Autochthonous starter cultures (ASC) can be used to produce typical regional fermented meat products, ensure new sensory properties, and improve product safety, stability, and shelf life [14]. Several studies have been conducted on the use of autochthonous strains as starter cultures for sucuk production [9,15,16,17,18,19,20]. These studies were conducted under controlled fermentation conditions. However, to the best of our knowledge, no studies have investigated the applicability of autochthonous strains under small-scale facility conditions in the traditional production of sucuk. Traditional fermented sausage production often relies on the spontaneous microorganisms present in the raw materials and the production environment, resulting in an uncontrolled process. Unpredictable changes in the microbiota can occur even within the same batch, leading to inconsistencies in product flavor and safety. Consequently, ensuring uniformity and maintaining high quality in sausages can be challenging. The best solution to this problem is the selection and inoculation of appropriate starter cultures [21,22]. On the other hand, the use of mixed starter cultures consisting of lactic acid bacteria (LAB) and coagulase-negative staphylococci (CNS) is also recommended to achieve the desired characteristics in fermented sausages. Moreover, it is emphasized that the bacterial communities of fermented sausages have significant effects on their aroma and taste properties [21,22,23]. Therefore, this study aimed to evaluate the effects of selected autochthonous strains (Latilactobacillus sakei S15, Lactiplantibacillus plantarum S24, L. plantarum S91, Pediococcus pentosaceus 128b, and Staphylococcus carnosus G109) previously isolated and identified from sucuk [24], when applied as mono and mixed starter cultures under traditional processing conditions. For this purpose, ten different sucuk formulations, including a control group, were prepared and produced in a local small-scale facility using traditional techniques. Following ripening, the samples were subjected to comprehensive microbiological and physicochemical analyses to determine the influence of these starter cultures on the overall quality characteristics of traditionally produced sucuk.

2. Materials and Methods

2.1. Materials

In this study, beef cuts from the round and chuck regions of the carcass were trimmed into smaller pieces and stored at −20 °C. Beef fat (intermuscular fat) was also obtained from the beef carcass, cut into small pieces, and stored at −20 °C.

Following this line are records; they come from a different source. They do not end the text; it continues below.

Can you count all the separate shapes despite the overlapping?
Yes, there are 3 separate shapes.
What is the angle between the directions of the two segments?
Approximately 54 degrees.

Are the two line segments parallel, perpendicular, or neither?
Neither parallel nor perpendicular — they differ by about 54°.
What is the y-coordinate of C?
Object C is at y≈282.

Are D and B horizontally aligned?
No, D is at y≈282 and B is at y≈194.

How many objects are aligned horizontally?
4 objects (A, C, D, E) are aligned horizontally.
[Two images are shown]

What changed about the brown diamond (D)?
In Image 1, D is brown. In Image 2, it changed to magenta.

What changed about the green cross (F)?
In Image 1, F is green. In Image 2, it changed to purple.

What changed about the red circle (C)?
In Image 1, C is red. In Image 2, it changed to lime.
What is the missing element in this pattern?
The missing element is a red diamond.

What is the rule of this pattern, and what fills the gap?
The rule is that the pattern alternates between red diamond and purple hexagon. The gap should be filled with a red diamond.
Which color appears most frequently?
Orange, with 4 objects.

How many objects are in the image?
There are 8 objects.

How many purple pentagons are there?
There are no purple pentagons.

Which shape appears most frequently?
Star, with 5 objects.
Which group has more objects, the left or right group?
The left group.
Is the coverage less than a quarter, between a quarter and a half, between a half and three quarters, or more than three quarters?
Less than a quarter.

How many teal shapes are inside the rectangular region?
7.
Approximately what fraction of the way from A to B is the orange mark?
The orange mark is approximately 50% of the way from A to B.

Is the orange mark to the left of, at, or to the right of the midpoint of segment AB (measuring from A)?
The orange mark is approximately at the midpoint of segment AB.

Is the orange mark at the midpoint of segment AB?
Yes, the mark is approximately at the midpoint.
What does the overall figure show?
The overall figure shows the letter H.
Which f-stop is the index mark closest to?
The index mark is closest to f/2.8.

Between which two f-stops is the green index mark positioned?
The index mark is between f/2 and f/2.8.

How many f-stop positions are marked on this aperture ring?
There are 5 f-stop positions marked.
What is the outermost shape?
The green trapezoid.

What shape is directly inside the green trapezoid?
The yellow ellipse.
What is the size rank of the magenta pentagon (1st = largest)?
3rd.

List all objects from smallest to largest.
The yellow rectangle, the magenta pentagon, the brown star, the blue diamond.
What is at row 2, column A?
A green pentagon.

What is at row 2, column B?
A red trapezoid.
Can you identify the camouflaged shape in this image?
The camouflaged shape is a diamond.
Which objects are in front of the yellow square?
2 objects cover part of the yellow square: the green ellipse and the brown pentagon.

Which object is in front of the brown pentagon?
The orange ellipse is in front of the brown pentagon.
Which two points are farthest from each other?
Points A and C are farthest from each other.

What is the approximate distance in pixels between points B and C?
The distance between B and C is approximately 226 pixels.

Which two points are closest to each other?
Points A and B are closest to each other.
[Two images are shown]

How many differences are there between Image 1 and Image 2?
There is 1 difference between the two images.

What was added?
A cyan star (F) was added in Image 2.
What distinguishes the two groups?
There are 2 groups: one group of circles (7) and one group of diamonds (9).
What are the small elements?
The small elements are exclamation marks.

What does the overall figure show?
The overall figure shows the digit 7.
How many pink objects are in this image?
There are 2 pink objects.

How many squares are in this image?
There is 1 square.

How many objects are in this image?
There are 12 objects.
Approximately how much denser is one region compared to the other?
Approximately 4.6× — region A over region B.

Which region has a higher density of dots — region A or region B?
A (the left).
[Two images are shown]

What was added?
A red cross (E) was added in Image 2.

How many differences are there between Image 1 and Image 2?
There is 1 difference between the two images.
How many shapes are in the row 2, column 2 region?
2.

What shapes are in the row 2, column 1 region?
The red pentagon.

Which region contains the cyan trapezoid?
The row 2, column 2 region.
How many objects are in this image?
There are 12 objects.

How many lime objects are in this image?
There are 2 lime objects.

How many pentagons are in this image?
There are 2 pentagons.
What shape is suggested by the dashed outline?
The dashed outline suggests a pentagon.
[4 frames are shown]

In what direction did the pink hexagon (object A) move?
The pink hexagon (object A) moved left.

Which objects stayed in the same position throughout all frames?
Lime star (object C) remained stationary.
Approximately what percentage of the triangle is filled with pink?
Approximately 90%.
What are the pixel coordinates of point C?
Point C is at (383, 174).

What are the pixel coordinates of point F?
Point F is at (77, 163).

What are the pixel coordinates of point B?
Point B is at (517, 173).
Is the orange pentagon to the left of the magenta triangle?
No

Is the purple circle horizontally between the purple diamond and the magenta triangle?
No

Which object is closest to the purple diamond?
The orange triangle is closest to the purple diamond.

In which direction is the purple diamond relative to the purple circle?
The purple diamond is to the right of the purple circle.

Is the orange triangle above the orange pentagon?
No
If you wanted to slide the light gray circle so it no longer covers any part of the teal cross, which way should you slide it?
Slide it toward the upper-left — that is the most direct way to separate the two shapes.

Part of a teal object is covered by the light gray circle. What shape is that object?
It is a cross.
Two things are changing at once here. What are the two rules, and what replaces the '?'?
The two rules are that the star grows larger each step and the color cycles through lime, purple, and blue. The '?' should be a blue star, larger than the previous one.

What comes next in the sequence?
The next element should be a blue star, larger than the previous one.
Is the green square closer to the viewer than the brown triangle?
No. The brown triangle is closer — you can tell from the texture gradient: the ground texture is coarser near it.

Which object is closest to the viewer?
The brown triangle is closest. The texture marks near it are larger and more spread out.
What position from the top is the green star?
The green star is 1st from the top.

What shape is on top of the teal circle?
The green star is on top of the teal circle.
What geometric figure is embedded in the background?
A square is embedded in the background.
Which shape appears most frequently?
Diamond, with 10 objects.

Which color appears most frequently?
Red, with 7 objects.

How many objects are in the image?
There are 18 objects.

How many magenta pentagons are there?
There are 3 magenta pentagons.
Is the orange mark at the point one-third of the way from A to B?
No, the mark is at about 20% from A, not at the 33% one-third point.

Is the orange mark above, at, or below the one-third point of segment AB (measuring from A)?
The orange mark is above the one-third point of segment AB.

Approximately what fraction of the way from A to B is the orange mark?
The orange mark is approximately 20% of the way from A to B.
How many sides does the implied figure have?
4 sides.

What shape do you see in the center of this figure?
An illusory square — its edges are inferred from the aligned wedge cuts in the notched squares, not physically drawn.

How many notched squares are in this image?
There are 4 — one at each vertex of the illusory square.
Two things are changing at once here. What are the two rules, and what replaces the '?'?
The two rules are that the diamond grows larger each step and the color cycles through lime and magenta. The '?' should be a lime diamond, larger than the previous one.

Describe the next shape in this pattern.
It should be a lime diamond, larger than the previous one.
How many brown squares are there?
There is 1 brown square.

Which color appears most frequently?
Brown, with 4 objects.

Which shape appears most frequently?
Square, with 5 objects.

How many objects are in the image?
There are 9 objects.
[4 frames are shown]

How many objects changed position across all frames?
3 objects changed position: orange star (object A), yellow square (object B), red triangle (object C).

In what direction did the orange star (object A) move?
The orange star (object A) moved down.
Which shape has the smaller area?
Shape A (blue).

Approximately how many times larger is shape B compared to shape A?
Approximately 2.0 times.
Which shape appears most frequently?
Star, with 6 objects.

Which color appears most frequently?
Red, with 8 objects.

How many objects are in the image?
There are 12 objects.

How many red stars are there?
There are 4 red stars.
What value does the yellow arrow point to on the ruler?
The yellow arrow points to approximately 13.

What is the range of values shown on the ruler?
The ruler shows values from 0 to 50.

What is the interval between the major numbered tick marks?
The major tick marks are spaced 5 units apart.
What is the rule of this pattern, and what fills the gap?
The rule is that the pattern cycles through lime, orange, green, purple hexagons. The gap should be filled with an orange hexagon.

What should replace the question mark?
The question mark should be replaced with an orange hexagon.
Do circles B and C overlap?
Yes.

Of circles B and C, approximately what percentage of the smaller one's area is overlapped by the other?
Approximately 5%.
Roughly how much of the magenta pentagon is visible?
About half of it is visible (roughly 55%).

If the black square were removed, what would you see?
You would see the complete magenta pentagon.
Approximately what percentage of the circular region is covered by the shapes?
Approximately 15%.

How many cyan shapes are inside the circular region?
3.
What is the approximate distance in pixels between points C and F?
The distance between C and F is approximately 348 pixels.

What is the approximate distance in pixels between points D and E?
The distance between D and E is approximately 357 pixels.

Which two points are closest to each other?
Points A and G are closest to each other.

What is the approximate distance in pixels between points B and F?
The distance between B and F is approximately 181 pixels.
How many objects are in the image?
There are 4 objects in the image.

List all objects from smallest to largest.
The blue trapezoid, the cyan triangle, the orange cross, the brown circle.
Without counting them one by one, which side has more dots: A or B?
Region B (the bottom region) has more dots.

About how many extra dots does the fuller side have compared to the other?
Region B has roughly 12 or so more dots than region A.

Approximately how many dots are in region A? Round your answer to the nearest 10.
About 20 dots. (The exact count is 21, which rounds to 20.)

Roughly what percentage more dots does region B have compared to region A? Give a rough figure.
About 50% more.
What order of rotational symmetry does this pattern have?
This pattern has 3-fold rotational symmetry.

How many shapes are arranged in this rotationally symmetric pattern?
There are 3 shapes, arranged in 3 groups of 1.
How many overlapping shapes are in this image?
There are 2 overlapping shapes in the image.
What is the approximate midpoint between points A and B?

Pediococcus pentosaceus 128b (KT327865), Latilactobacillus sakei S15 (KR025387), Lactiplantibacillus plantarum S91 (KT327838), L. plantarum S24 (KT327849), and Staphylococcus carnosus G109 (KY011911), isolated and identified through 16S rRNA gene sequencing from sucuk, were used as starter cultures [24]. L. sakei S15, L. plantarum S24, L. plantarum S91 and P. pentosaceus 128b were grown on de Man, Rogosa and Sharpe broth (Merck, Darmstadt, Germany), whereas S. carnosus G109 was grown in Brain Heart Infusion broth (Merck, Darmstadt, Germany) at 30 °C for 24 h.

2.2. Production of Sucuk

Sucuk production was carried out in a local small-scale facility using traditional techniques. Sucuk batter was prepared using, per kilogram of meat and fat mixture (80% lean beef and 20% beef fat), 25 g salt, 4 g sucrose, 7 g red pepper, 5 g black pepper, 9 g cumin, 2.5 g allspice, and 10 g garlic. Nine different starter culture formulations were prepared, as presented in

Table 1. Design of mono and mixed starter cultures.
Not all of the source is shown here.